Poseł M. Błaszczak krytykuje decyzje resortu obrony
Poseł Prawa i Sprawiedliwości Mariusz Błaszczak krytycznie odniósł się do decyzji Ministerstwa Obrony Narodowej o dodatkowym zwiększeniu uposażania żołnierzy w przyszłym roku.
Według byłego ministra obrony, większe podwyżki będą sfinansowane z pieniędzy przeznaczonych na zakup uzbrojenia.
W tym kontekście podczas konferencji w Sejmie Mariusz Błaszczak pytał władze resortu, z jakiego kontraktu dla Wojska Polskiego chcą zrezygnować.

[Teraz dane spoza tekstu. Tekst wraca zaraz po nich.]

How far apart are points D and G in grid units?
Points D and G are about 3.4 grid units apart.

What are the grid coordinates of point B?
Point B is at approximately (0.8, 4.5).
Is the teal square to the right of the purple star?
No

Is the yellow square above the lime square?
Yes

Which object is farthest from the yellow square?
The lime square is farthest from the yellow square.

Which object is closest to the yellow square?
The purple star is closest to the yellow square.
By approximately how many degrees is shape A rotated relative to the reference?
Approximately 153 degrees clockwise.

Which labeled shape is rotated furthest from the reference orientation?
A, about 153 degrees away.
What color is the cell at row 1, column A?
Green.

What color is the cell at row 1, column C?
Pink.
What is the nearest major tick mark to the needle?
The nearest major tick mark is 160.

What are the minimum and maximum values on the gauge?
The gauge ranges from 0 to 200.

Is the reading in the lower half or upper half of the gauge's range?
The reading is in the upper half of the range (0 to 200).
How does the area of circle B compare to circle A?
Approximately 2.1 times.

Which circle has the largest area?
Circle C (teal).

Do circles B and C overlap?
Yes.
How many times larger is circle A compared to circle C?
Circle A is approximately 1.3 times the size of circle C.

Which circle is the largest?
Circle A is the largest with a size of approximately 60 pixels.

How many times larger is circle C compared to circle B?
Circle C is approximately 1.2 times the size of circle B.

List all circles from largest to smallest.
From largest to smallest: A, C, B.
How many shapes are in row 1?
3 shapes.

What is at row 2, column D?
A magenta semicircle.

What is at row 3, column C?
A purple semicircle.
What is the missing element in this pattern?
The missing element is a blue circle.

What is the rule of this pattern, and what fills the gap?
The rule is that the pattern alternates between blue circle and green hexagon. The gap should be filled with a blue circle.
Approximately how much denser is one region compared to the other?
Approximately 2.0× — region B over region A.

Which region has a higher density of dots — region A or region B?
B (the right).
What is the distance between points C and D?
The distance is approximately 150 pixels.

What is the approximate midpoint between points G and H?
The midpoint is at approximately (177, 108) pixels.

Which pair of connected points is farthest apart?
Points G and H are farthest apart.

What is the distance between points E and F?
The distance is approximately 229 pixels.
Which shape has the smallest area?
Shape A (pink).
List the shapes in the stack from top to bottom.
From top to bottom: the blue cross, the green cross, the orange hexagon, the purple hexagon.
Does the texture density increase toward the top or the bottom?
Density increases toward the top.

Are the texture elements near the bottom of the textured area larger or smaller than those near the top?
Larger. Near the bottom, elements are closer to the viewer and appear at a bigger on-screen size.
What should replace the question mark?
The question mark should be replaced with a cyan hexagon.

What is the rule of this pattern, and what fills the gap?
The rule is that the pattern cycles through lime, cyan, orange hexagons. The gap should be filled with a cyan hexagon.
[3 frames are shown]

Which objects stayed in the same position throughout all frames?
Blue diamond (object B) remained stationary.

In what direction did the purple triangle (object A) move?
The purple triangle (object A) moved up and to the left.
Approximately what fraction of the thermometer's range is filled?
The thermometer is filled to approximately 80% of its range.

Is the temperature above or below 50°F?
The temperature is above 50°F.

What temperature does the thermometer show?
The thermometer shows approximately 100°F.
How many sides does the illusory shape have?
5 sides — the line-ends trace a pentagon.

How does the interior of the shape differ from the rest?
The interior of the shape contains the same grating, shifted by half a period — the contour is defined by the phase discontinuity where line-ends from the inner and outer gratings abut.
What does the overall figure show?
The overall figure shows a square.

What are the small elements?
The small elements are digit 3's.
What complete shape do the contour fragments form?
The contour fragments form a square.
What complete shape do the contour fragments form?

– Usłyszeliśmy, że będą podwyżki uposażeń żołnierzy w wysokości 20 procent. W projekcie budżetu, który został opracowany przez rząd Prawa i Sprawiedliwości, podwyżki zostały skalkulowane na poziomie 12 procent. Jeżeli dodatkowo zostaną przeznaczone pieniądze w wysokości 8 procent, będzie to oznaczało cięcia w wydatkach związanych z uzbrojeniem wojska, czyli zakupieniem nowoczesnej broni. Stąd też mam pytanie: Z jakich kontraktów zamierza zrezygnować obecne kierownictwo Ministerstwa Obrony Narodowej, żeby sfinansować podwyżki w wysokości 20 procent? – podkreślił poseł Mariusz Błaszczak.
Mariusz Błaszczak przypomniał też, że w ostatnich latach uposażenie żołnierzy systematycznie wzrastało. W 2015 roku szeregowy zarabiał 2,5 tys. złotych, a obecnie zarabia blisko 5 tys. złotych.
W tym samym czasie wzrosły również średnie pensje w wojsku z 4 do 8 tys. złotych – wyliczał były szef MON-u.